Truth is, I never really ‘got’ all the buzz about Hendrix until I finally listened to “Band of Gypsies”, IMHO his absolute finest recorded work. I was blown away by his work on that album, but never any of his prior work. He was heavy into effects, etc. and used them very effectively....but he just didn’t ‘speak’ to me.
Ted did. He was fun to listen to, you could shake your ass off and stomp your feet to his music, and have one hell of a good time. The boy can flat play.
By the way, I’m in my early 50’s and I’ve been slinging rock guitar since 1969, so I’ll say that I’m kinda qualified to comment.
A lot of what you say about the black family and its demise is true but don’t idealize the so called good old days.
Read James Baldwin,Claude Brown,Malcolm X.etc.The black family was very unstable in the Forties and Fifties also.True,on paper the stats were much better than now.But listen to the old timers tell stories on hot summer nights on Southern porches.
Most defintely NOT a black Donna Reed world.
The summer of live and the hippie movement equals the homeless of today. Oh how fads come and go!
I go back to 1966 when the dead used to rock the house with jams like Barefootin’,In The Midnight Hour and Spoonfull.
Hardly souless tunes.
I suppose that it depends on what your definition of "sober" is...
IMHO, one CAN be sober, and have a drink. Certainly, one can have wine with dinner, or a cocktail, or a beer, without becoming drunk.
The other night, I had an ale with dinner, while watching a football game. Does this mean I wasn't sober?
Mark
I think that Ted would agree with the statement that Jimi Hendrix was in a different class as a guitarist than Ted.
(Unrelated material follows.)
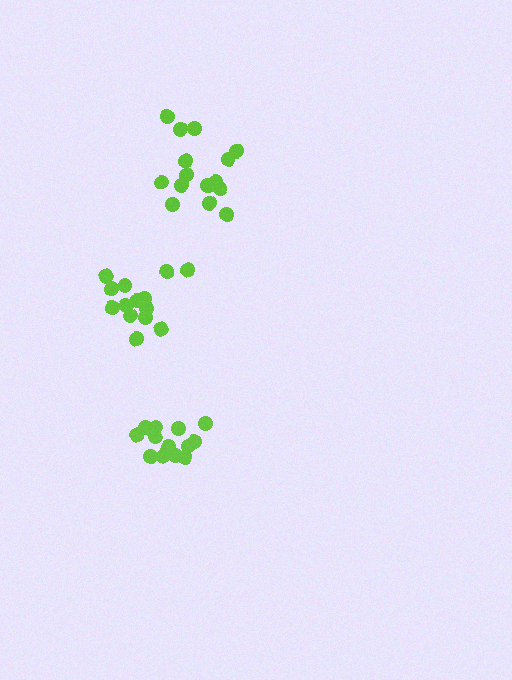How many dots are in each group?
Group 1: 14 dots, Group 2: 15 dots, Group 3: 15 dots (44 total).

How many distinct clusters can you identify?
There are 3 distinct clusters.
On the other hand, Ted CAN tune Jimi's guitar while Jimi can't, since both Ted and Jimi's guitar are still around, while Jimi's been in the ground for a couple of decades directly due to his abuse of drugs.
Mark
Probably true, but who is dead?
Sometimes death has kept the artists from tarnishing their own record. How much different would the opinion of Zeppelin be if they had been touring and putting out records for the last 27 years? They were already headed way downhill.
So it's better that they're dead then they survived to make bad music? I HOPE that's not what you're advocating...
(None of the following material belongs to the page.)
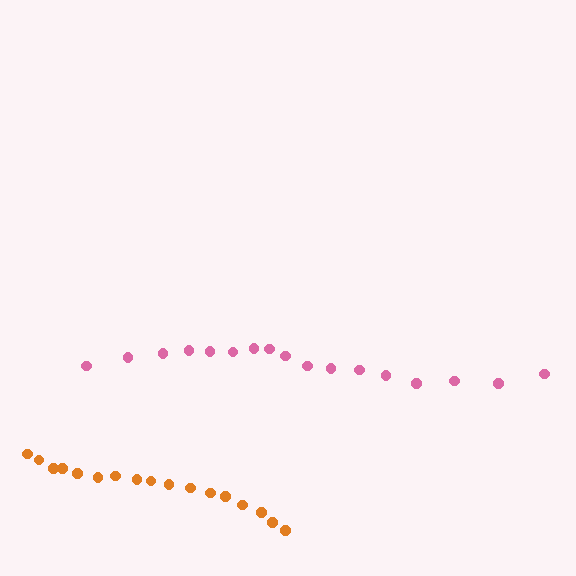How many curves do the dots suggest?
There are 2 distinct paths.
Actually, it was a Gibson Byrdland, not an ES-335.
For what it's worth, that's normally seen as a "jazz guitar." Terribly prone to feedback at high volumes. For anyone who thinks that Ted's not an extremely talented guitarist, take a listen to some of his live solos. He actually uses the guitar's feedback as an effect, and you can even hear it on the studio version of Stranglehold.
The fact that he could control that guitar on stage, out in front of 8 Fender SuperTwin Reverbs (and extension cabinets) says a lot about his technical mastery of the guitar, even if you hate his music.
Mark
I wish we’d had the opportinity to criticize Jimi, Bon Scott, John Bonham, Keith Moon, Jim Morrison, Stevie Ray Vaughan, etc, etc....
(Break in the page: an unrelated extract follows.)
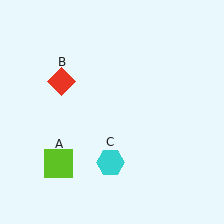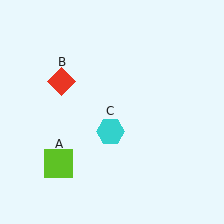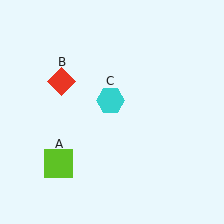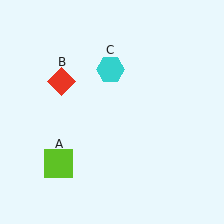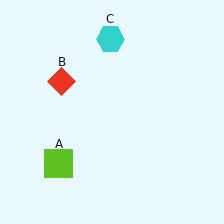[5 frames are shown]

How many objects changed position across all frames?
1 object changed position: cyan hexagon (object C).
And I’m glad Pete Townshend didn’t die before he got old.
>>>>Cat Scratch Fever
I thought he was singing Catch that Streaker.<<<<<
LOL! A friend of mine told me of a guy who called up a radio station and requested “Slow Talkin’ Walter” (Smoke On the Water) The dj couldn’t figure out what he was talking about until the guy sang those words.
Byrdland it is/was.....you are correct.